In a week where the New York Times revealed it was on the edge and trying to raise cash by selling off its head office, the huge Tribune Co went bust with losses that could top $US6 billion and Fairfax slashed its dividend and changed CEOs, a report has been released that forecasts an even tougher year ahead for newspapers and magazines in 2009.

The report, explained in the Financial Times, makes very depressing reading: one in 10 print titles could be forced to cut their publishing frequency, move on line or simply shutdown.

At the same time more and more people became aware of third quarter advertising figures for the US newspaper industry as posted on the Newspaper Association of America website earlier this month.

Even online ad revenue fell, down from the June quarter and down 3% on the third quarter of 2007. Print ads were down 19% from the September quarter of 2007, and off 7% from the June quarter or more than $US660 million.

The year-on-year quarterly percentage decline was the worst since since the Association has been keeping these figures. It is the fastest rate of fall in ad revenues since the trend first emerged in the US in the September quarter of 2006.

Since then ad revenues have fallen from $US11.791 billion to $US8.942 billion and total print revenues have slumped from $US11.152 billion to $US8.192 billion. Total online revenues have only risen from $US638 million to $749 million in the September 2008 quarter.
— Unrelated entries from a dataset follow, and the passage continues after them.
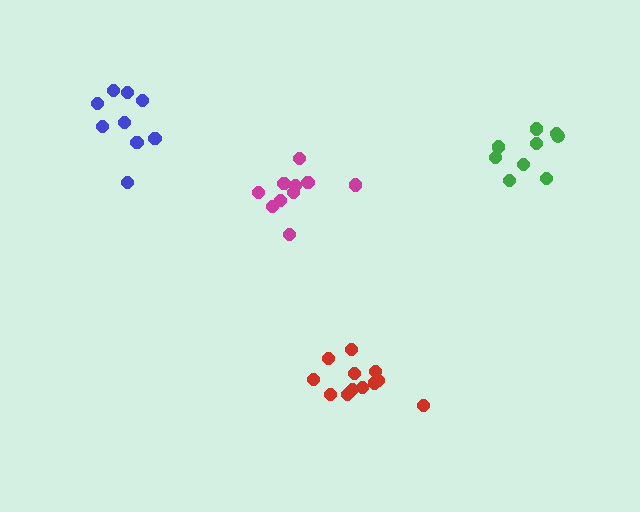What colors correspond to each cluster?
The clusters are colored: red, magenta, blue, green.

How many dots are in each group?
Group 1: 12 dots, Group 2: 10 dots, Group 3: 9 dots, Group 4: 9 dots (40 total).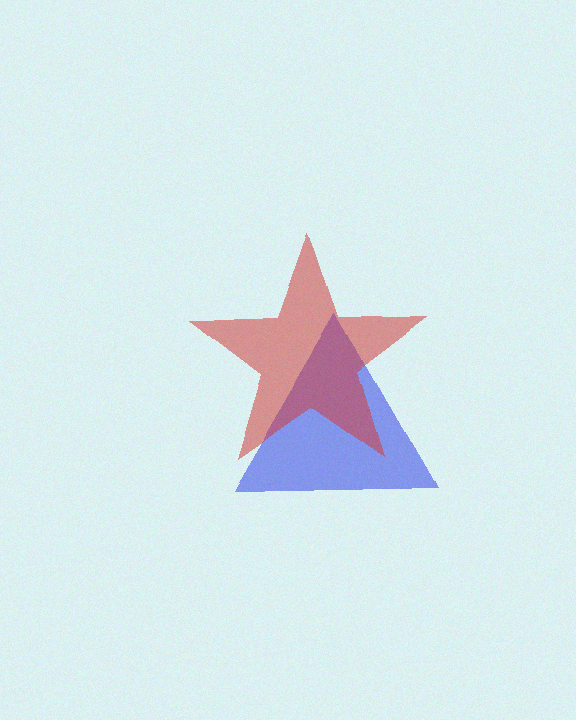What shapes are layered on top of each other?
The layered shapes are: a blue triangle, a red star.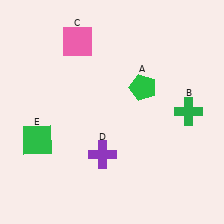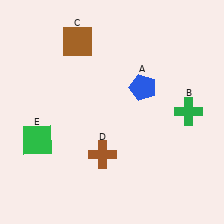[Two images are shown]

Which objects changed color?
A changed from green to blue. C changed from pink to brown. D changed from purple to brown.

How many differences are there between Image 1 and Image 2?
There are 3 differences between the two images.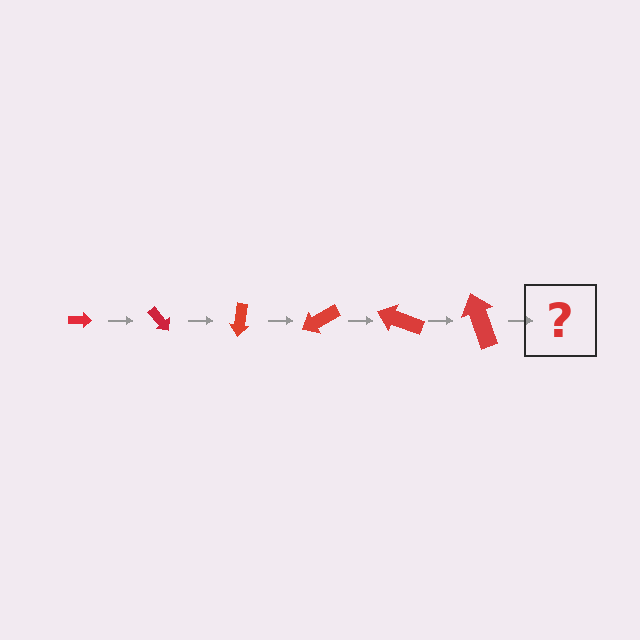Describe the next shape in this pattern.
It should be an arrow, larger than the previous one and rotated 300 degrees clockwise from the start.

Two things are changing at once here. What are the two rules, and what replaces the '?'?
The two rules are that the arrow grows larger each step and it rotates 50 degrees clockwise each step. The '?' should be an arrow, larger than the previous one and rotated 300 degrees clockwise from the start.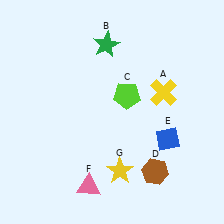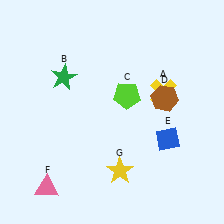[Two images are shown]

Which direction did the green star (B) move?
The green star (B) moved down and to the left.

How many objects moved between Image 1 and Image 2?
3 objects moved between the two images.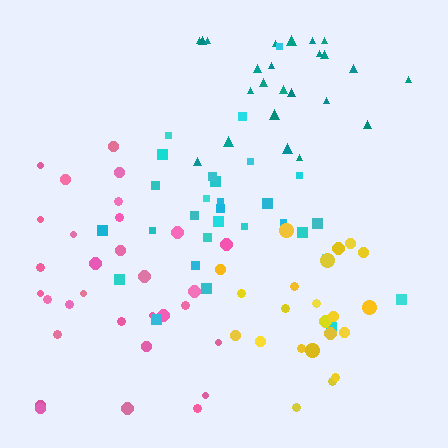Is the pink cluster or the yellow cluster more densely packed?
Yellow.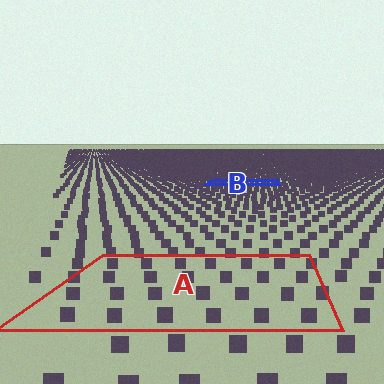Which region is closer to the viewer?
Region A is closer. The texture elements there are larger and more spread out.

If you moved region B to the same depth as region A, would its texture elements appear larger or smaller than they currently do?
They would appear larger. At a closer depth, the same texture elements are projected at a bigger on-screen size.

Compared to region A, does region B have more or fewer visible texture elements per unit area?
Region B has more texture elements per unit area — they are packed more densely because it is farther away.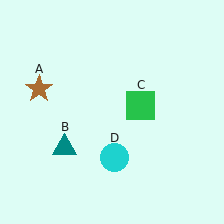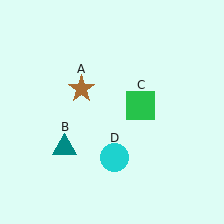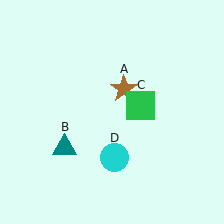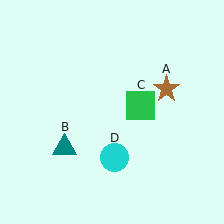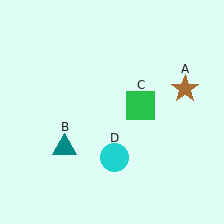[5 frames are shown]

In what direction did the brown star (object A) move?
The brown star (object A) moved right.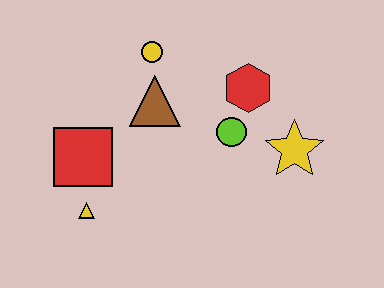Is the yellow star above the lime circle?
No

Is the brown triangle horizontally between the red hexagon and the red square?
Yes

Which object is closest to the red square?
The yellow triangle is closest to the red square.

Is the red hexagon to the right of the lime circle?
Yes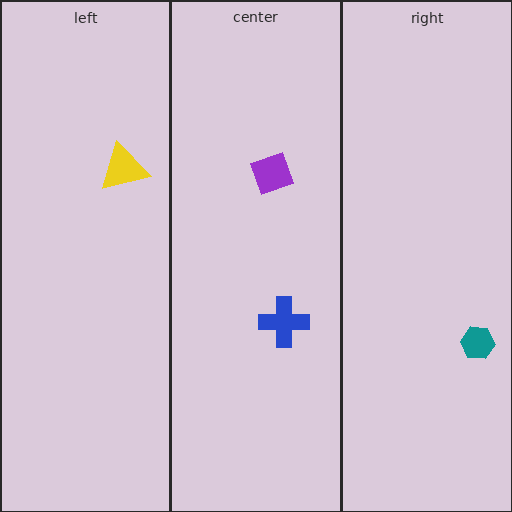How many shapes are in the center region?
2.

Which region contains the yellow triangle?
The left region.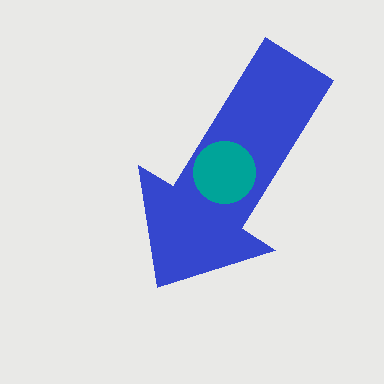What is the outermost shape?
The blue arrow.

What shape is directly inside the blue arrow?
The teal circle.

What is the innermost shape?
The teal circle.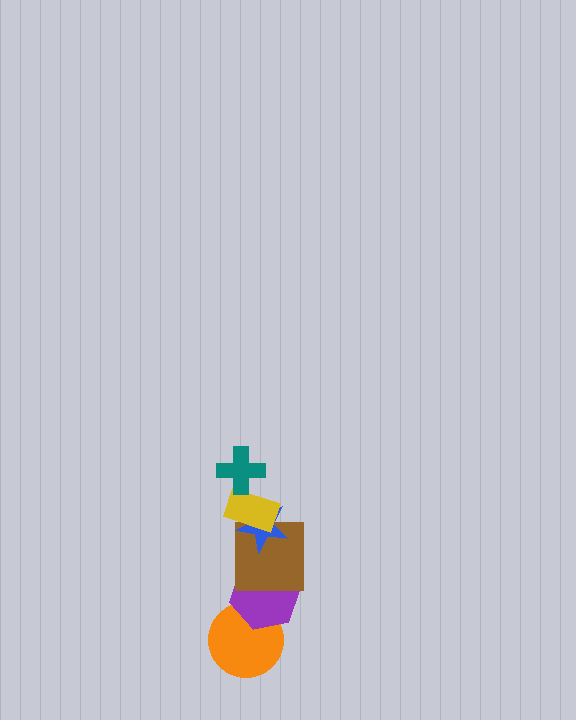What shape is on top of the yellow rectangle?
The teal cross is on top of the yellow rectangle.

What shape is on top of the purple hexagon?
The brown square is on top of the purple hexagon.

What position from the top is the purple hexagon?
The purple hexagon is 5th from the top.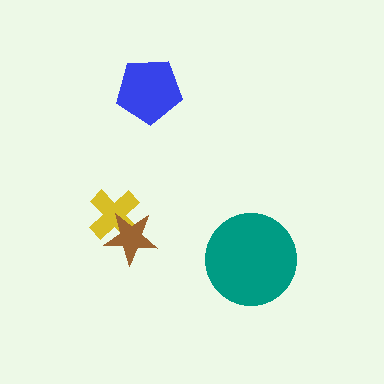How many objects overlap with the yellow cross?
1 object overlaps with the yellow cross.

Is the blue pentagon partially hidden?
No, no other shape covers it.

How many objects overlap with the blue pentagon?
0 objects overlap with the blue pentagon.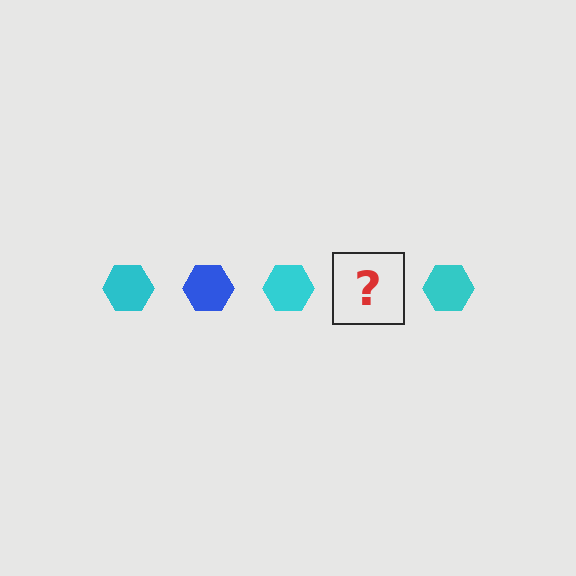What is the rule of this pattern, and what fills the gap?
The rule is that the pattern cycles through cyan, blue hexagons. The gap should be filled with a blue hexagon.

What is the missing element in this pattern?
The missing element is a blue hexagon.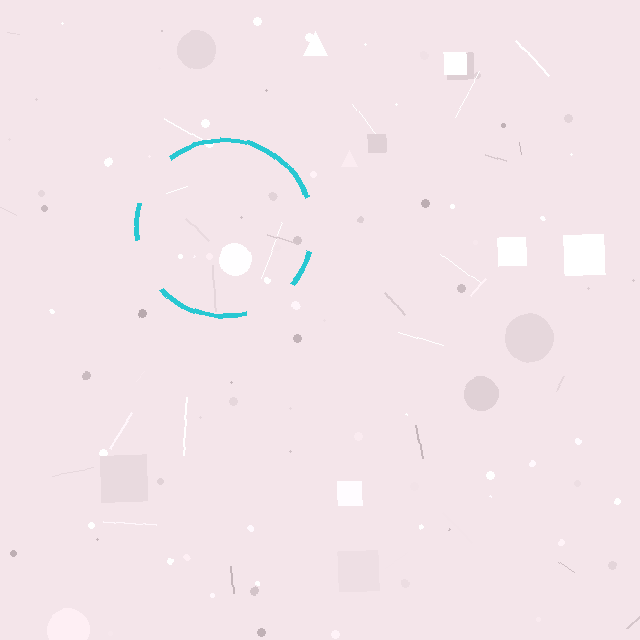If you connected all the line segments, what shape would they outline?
They would outline a circle.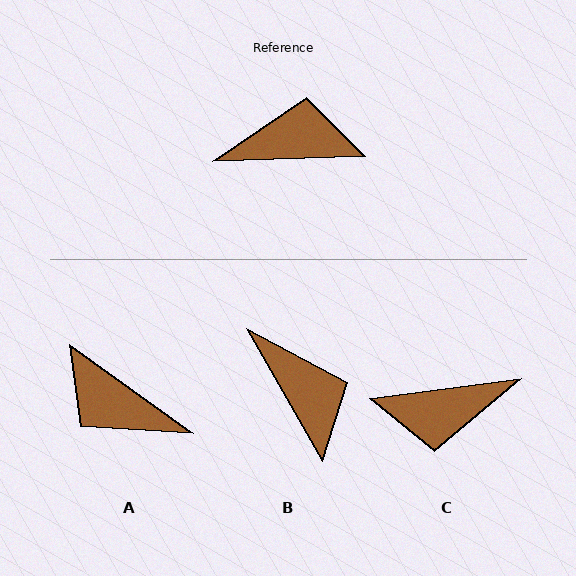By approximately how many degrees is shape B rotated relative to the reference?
Approximately 62 degrees clockwise.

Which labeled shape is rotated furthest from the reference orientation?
C, about 174 degrees away.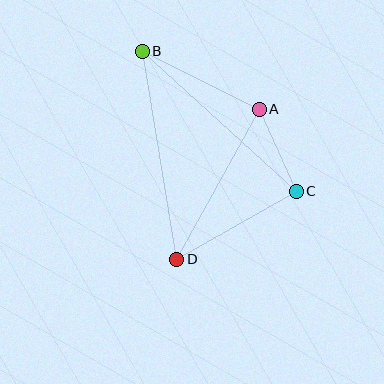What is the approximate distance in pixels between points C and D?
The distance between C and D is approximately 138 pixels.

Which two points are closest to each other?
Points A and C are closest to each other.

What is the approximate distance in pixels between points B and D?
The distance between B and D is approximately 210 pixels.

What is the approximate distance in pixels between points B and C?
The distance between B and C is approximately 208 pixels.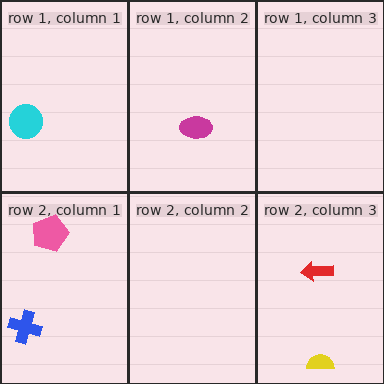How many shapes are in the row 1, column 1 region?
1.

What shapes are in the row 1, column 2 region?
The magenta ellipse.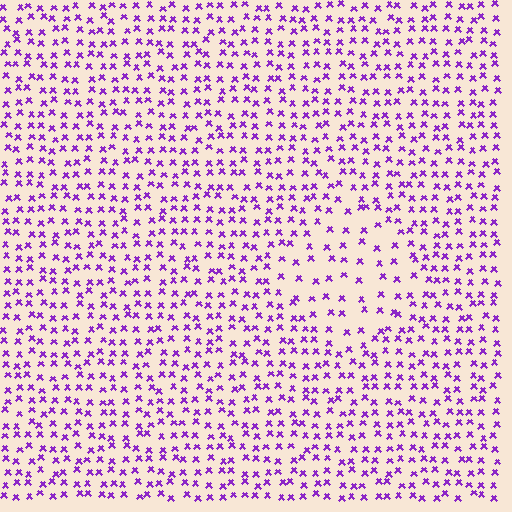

Total newspaper ad revenues peaked in the 4th quarter of 2004 at $US14.308 billion, with print ad revenues peaking at $US13.759 billion in the 4th quarter of 2005.

These figures were posted late last month and they support the Deloitte report conclusions as explained in the FT.

The report says the newspaper industry outlook has gone from difficult to “impossible”, as newspapers and magazines — already weakened by the rise of online advertising and falling readership — experience further declines in circulation and advertising rates.

“This is a downward spiral,” said Howard Davies, partner at Deloitte and co-author of the report. “It has already become quite difficult for print publishers, but it is going to get much worse as the advertising market deteriorates.”

The report goes on to say:

Advertising revenues may fall up to 20 per cent with classified advertising, traditionally one of the most lucrative elements of a newspaper, particularly badly hit. The subsequent decline in revenue leaves free newspapers — funded entirely by advertising — the most exposed but will affect all newspapers. While the industry has built an online presence over the past decade in response to its perilous situation, historic levels of profitability are unlikely ever to be restored. Not even the most successful online newspaper and magazine sites generate sufficient profit to offset declining margin from print versions. In late 2008 the online contribution is at most a few per cent of a title’s revenues and most of those are tied to the print version in various ways.

The report should be studied closely by new Fairfax CEO Brian McCarthy. Fairfax has a solid online business, but online revenues and earnings can’t replace those generated by print. So either costs have to be cut or titles will have to go.

One irony of the US figures is that they allows outsiders to chart the disaster that the print industry now confronts. That disclosure is part of the commitment of the newspaper industry to openness and transparency. There is no such commitment at Fairfax, News Ltd and APN, the three big print proprietors here.